ANTALYA BAROSU DA SUÇ DUYURUSUNDA BULUNMUŞTU
Antalya Baro Başkanı Polat Balkan, baro başkanlarının yürüyüşünün engellenmesi nedeniyle İçişleri Bakanı Süleyman Soylu, Ankara Valisi Vasip Şahin ve alanda görevli kolluk görevlileri hakkında “kişiyi hürriyetinden yoksun bıraktıkları, işkence ve kötü muamelede bulundukları” gerekçeleriyle Ankara Cumhuriyet Başsavcılığına suç duyurusunda bulunmuştu.
NE OLMUŞTU?
AKP hükümetinin avukatlık yasasına ve baroların yapısına yönelik müdahale hazırlığına karşı, baro başkanları 19 Haziran Cuma günü bulundukları illerden Ankara'ya doğru "Savunma Yürüyor" eylemi başlattı.

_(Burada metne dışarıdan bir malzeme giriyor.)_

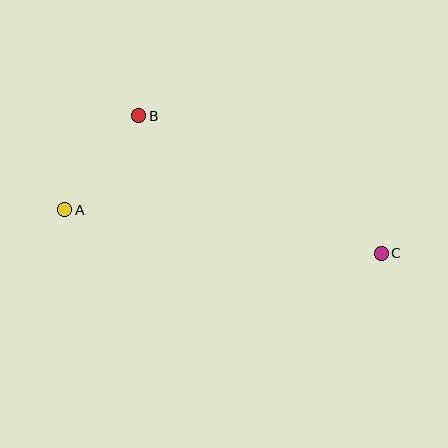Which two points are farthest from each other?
Points A and C are farthest from each other.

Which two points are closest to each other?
Points A and B are closest to each other.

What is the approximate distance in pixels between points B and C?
The distance between B and C is approximately 279 pixels.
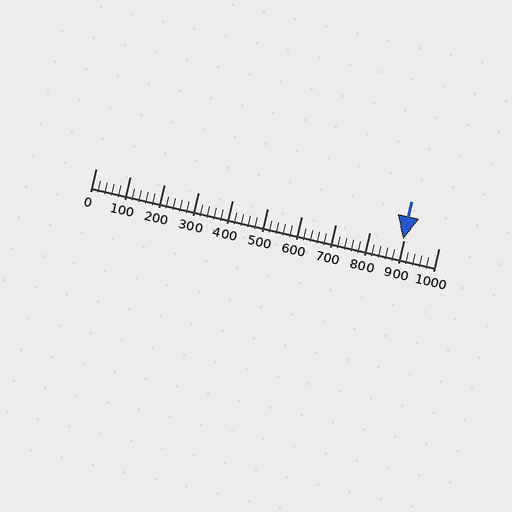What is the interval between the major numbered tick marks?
The major tick marks are spaced 100 units apart.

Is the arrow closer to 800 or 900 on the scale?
The arrow is closer to 900.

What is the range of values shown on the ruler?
The ruler shows values from 0 to 1000.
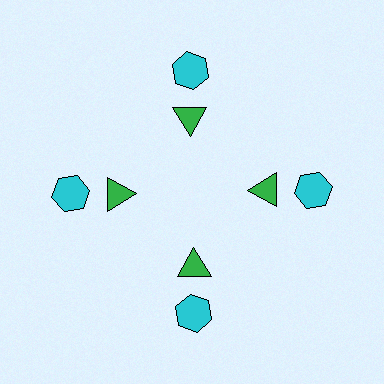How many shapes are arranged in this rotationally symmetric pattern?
There are 8 shapes, arranged in 4 groups of 2.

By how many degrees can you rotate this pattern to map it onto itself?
The pattern maps onto itself every 90 degrees of rotation.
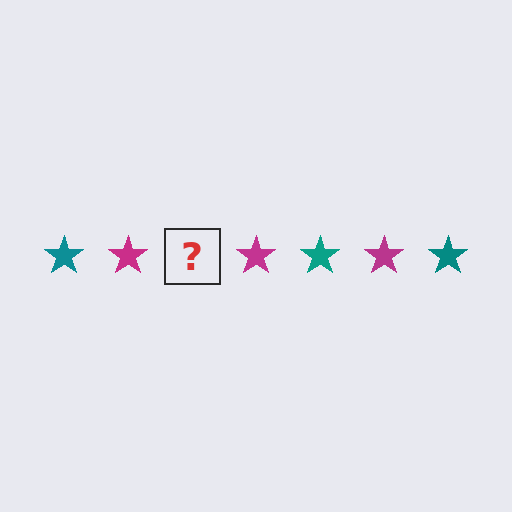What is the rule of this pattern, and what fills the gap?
The rule is that the pattern cycles through teal, magenta stars. The gap should be filled with a teal star.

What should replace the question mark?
The question mark should be replaced with a teal star.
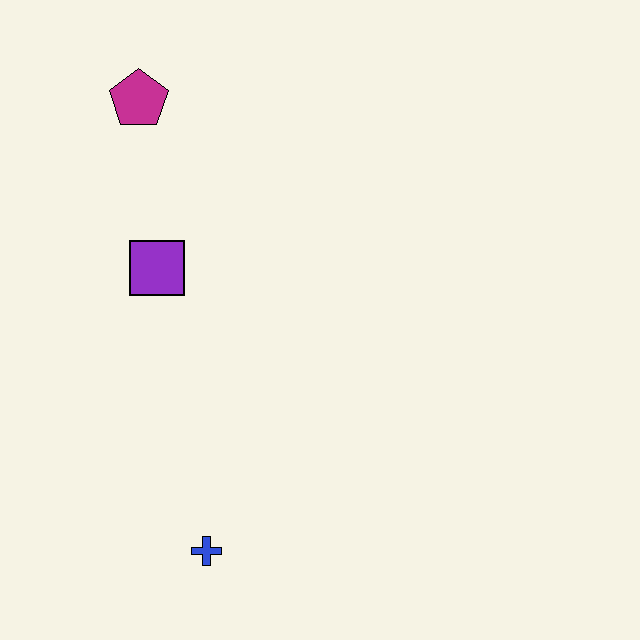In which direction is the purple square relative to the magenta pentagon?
The purple square is below the magenta pentagon.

Yürüyüşlerini Anıtkabir'de sonladırmak üzere Ankara'da bir araya gelen baro başkanları, Eskişehir yolunda polis zoruyla engellendi. Polisin barikatla etrafını çevirdiği baro başkanları, geceyi abluka altında ve temel ihtiyaçlarını bile karşılayamaz durumda geçirdi.
Baro başkanları Ankara'da abluka altında tutulurken yurdun dört bir yanında baro ve adliye binaları önünde eylemler yapan avukatlar, AKP hükümetini protesto etti, baro başkanlarına desteklerini sundu. Baro başkanlarının avukatları temsilen illerinden çıkarak Anıtkabir'de sonlandıracakları yürüyüş, AKP hükümetinin sonuçlarını tahmin edemediği engelleme çabası sonucu tüm ülkeye yayılan bir direnişe ve güç gösterisine dönüştü.
Baro başkanlarının bir gün boyunca polis ablukası altında tutulması ve saldırılara maruz kalmasının ardından yürüyüşü engelleyemeyen hükümet, geri adım atmak zorunda kaldı. Savunma Yürüyüşü, baro başkanlarının Anıtkabir' ziyareti ile sonlandı.